COM ports are one of the oldest and best supported classes of devices built. They’ve been there since the keyboard was invented. For a USB serial UART there is no need for the BIOS to participate. The BIOS only matters for a port which is integrated on the motherboard, or else used during boot. Neither of those matter for a USB-based serial UART.
Would the latest version of Ubuntu work? Or would Ubuntu 18.04 be more preferable in order to debug my system?
Hi,
For development of Jetson Nano, please use Ubuntu 16.04 or 18.04 in host PC. Later version is not tested and may not work properly.
As an added note, the install software itself won’t work right if newer than Ubuntu 18.04 (for a Nano). The Nano itself, with the most recent compatible release, is Ubuntu 18.04 (L4T is Ubuntu plus NVIDIA drivers; L4T R32.x is the latest for a Nano). Incidentally, much of that requirement for the host PC is due to the GUI front end. However, truly developing, such that you cross compile and run CUDA on the host PC as well, would end up being best on Ubuntu 18.04 in this case as well (flashing with a different release on command line is possible, but other software would lack compatibility).
I have gone and ran Ubuntu 18.04.6 on a VirtualBox machine. Would the .6 part after 18.04 matter when it comes to compatibility? Also, how would I go about debugging this COM port issue?
Any 18.04.x would work. The .6
part is just saying that updates have been applied, and you’d normally want those updates anyway.

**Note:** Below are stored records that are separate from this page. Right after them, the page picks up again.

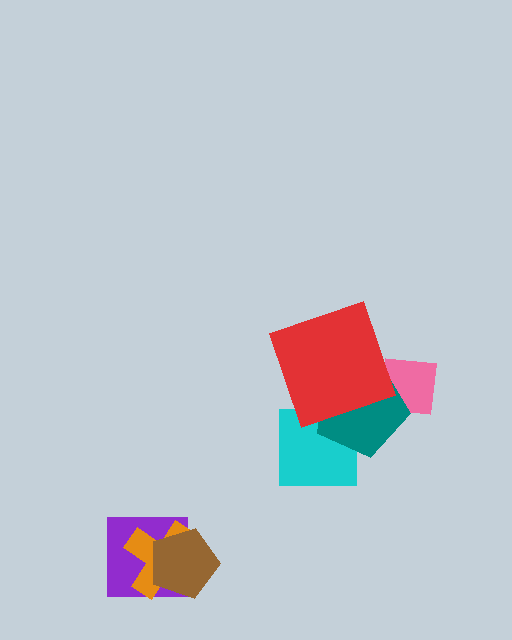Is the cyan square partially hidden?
Yes, it is partially covered by another shape.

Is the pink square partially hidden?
Yes, it is partially covered by another shape.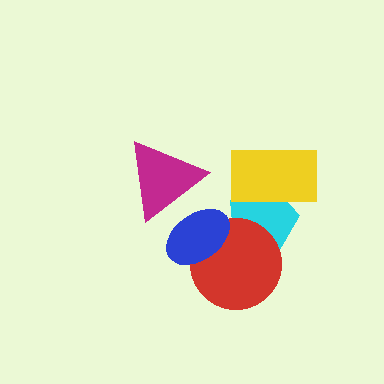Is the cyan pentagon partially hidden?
Yes, it is partially covered by another shape.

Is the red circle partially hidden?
Yes, it is partially covered by another shape.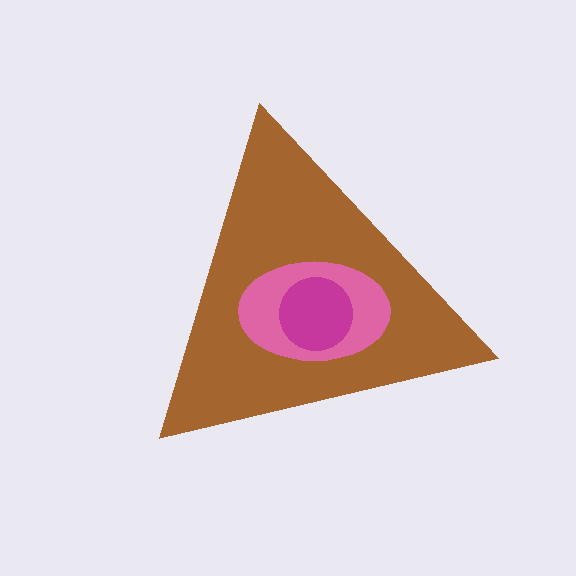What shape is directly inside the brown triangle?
The pink ellipse.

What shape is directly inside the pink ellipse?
The magenta circle.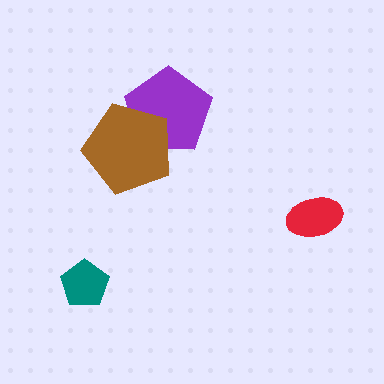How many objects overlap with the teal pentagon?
0 objects overlap with the teal pentagon.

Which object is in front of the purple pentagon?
The brown pentagon is in front of the purple pentagon.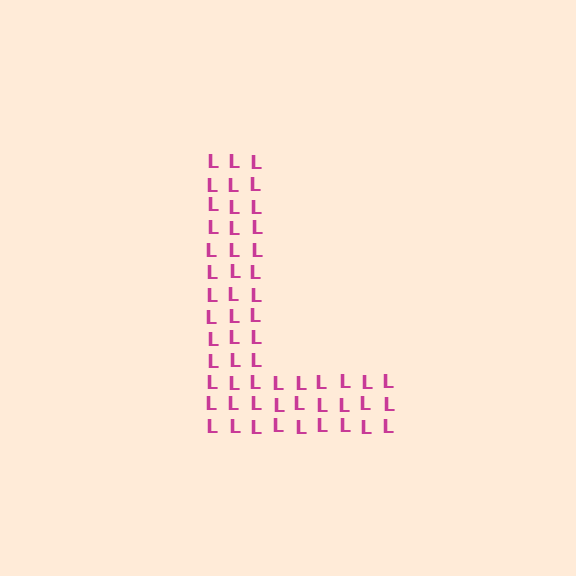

A VM is out of the control of the flash software. Flash software does not know anything about the VM. Each VM has its own instructions for passthrough of USB, networking, so on. You’d have to consult the VM’s instructions or help documentation to find out how to correctly pass through the USB. A recovery mode Jetson is a custom USB device, and during flash, it will disconnect and reconnect; the VM configuration needs to pick up not only the original USB plug-in event, but also needs to reconnect if there is a disconnect/reconnect event.